- La España sanchista se está quedando como uno de los reductos donde pervive la ideología que acaban de rechazar los votantes del primer país del mundo
En 2016, Trump logró una inesperada victoria doblándole la mano al establishment. Nadie parecía entenderlo. «¡Los americanos se han vuelto majaras votando a ese fantoche de tupé dorado y cara naranja!», clamaban en plan listillo muchos observadores desde una Europa por desgracia ya en decadencia.
Dos años después, Mark Lilla, un profesor de Columbia simpatizante de los demócratas, reflejó como nadie las causas de la victoria del magnate y presentador de televisión neoyorquino. Lo hizo en un breve librito titulado El retorno liberal. Allí explicaba que la izquierda estadounidense se ha vuelto «incapaz de desarrollar una visión política del destino compartido del país».
En vez de atender a las demandas de las capas anchas de la sociedad, los mal llamados progresistas «se lanzaron a las políticas de la identidad y perdieron la noción de lo que compartimos como individuos y lo que nos une como nación». En lugar de hablar de las cosas de comer (la economía, los problemas de las familias, la seguridad…), la izquierda metropolitana y cosmopolita, radicada en enclaves prósperos de California y la Costa Este, se puso a hablar de las políticas de identidad, a predicar rencor social, a fomentar la desunión, convirtiendo a cada persona en una víctima, una isla ensimismada en su ombligo ofendido, en vez de un ciudadano que forma parte de la gran República que todavía domina el mundo.
J.D. Vance, que será el vicepresidente de Trump, escribió en 2016 un harto recomendable libro de memorias titulado Hillbilly, una elegía rural. Vance, que por entonces ponía verde al que ahora es su jefe, explicaba allí la situación de los blancos de clase baja de Ohio y Kentucky, estancados, incapaces de prosperar, con sus familias rotas por las adicciones, los divorcios, las deslocalizaciones de empresas y una improductiva desesperanza. ¿Qué les ofrecía Kalama Harris a esas personas con su énfasis en las políticas «de género», el aborto libre, la obsesión LGTB, los victimismos raciales…? Nada. Esos no son los problemas de la vida cotidiana de esos rednecks.
¿Qué ofrecía la izquierdista de probeta Kamala en estas elecciones a un hispano emprendedor, una persona con ganas de gozar de más libertad económica y menos impuestos a fin de progresar? Nada. A ese votante le resbala que la apoye Taylor Swift, que aunque pueda gustarles les resulta otra millonaria pija más, no un referente político de nada.

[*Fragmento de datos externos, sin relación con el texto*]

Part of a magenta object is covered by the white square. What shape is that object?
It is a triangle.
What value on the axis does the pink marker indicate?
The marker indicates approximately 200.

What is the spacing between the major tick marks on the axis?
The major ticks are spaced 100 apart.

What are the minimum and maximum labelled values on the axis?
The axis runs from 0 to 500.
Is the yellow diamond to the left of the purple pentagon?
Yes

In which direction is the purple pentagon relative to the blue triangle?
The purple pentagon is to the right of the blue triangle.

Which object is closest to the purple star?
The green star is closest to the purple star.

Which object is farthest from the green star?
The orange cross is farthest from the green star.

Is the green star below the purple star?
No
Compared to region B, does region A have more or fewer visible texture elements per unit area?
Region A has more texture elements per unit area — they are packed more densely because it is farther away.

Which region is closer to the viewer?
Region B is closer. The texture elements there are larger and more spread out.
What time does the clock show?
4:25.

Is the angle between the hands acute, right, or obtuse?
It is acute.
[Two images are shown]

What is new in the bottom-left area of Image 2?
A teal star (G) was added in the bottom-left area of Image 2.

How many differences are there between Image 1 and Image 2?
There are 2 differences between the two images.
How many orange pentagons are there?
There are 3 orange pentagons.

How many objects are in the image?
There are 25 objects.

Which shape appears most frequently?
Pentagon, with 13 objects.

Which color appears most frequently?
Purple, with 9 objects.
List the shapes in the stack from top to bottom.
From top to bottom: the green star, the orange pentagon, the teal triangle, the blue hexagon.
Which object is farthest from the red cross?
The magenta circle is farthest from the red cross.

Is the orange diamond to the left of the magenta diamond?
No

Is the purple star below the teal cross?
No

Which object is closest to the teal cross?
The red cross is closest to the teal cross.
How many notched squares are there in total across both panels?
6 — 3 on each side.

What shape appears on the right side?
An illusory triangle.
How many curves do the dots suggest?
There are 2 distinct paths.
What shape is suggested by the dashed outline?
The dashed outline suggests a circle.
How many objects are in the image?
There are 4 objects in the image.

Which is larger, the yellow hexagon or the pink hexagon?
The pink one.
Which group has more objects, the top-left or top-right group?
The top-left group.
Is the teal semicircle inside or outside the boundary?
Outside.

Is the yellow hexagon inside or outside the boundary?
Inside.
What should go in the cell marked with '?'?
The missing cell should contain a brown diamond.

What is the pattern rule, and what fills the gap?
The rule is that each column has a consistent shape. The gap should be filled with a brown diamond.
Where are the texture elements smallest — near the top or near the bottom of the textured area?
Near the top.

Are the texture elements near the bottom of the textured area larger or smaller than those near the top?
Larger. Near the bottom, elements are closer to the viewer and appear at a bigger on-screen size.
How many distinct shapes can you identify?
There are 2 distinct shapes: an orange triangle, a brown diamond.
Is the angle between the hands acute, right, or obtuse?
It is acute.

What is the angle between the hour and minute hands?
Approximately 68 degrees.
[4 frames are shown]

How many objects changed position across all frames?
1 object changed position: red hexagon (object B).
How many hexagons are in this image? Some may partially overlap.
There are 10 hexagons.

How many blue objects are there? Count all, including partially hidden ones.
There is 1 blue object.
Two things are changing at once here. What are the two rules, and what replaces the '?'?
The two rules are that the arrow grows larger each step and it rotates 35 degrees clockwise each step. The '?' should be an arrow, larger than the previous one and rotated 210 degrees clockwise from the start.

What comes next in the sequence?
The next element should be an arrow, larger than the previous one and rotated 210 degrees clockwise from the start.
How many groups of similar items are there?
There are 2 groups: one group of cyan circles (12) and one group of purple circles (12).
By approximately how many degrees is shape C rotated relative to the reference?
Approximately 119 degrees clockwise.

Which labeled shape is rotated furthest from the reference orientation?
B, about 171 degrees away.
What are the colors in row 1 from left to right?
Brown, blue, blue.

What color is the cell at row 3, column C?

¿Qué ofrecía Harris, que como vicepresidenta había sido un paquete frente a la inmigración descontrolada, al ciudadano que se siente preocupado y molesto por la inseguridad asociada a ese aluvión? Nada.
Los votantes no se decantan por un candidato u otro por el anuncio de tal o cual medida. Lo que los decide es la composición mental que se hacen de cada aspirante. Para triunfar, un candidato ha de contar una historia que resulte atractiva a su pueblo. Harris ofrecía a los estadounidenses una amalgama difusa de wokismo, corrección política, victimismo racial y obsesiones de género. No se percibía un programa claro, concreto y optimista. Frente a eso, Trump, con todos sus defectos, malos pasos y excentricidades, sí ofrecía un mensaje nítido: yo os prometo una América mejor, poner la economía a andar y bajar los impuestos, acabar con la inmigración descontrolada e intentar que se vuelva a fabricar en Estados Unidos lo que hoy se produce en Asia (lo cual nunca ocurrirá, porque los asiáticos curran más y cobran menos, y si va por la vía de los aranceles, a medio plazo acabará disparándose en el pie, nunca han funcionado como la libertad de comercio). La mayoría de los americanos han preferido abrazar el optimismo ganador de Trump y no la oferta triste y artificiosa de la izquierda metropolitana, encarnada esta vez por una candidata más mala que la quina.
Lo que está ocurriendo es que el piji-progresismo-woke, esa cansina empanada rellena de corrección política, fijación gay y ‘de género’, brasa fiscal, subcultura de la muerte y resentimiento, resulta que ya no está de moda en el mundo. De hecho, la España de Sánchez se está quedando como uno de sus últimos reductos, debido a dos anomalías: 1.- Un modelo televisivo que cercena el pluralismo y barre para la izquierda 2.- Unas leyes electorales injustas, diseñadas en su momento de manera ilusa para intentar atraer al sistema constitucional a los nacionalistas catalanes y vascos. Al final esas normas han servido para tergiversar la voluntad popular y primar a los separatistas. Permiten que hoy nos gobierne un presidente que no ha ganado las elecciones, gracias a su coalición con los peores enemigos de España.
El resultado es que seguimos sumidos en el más estéril wokismo mientras la vanguardia del mundo comienza a sacudírselo.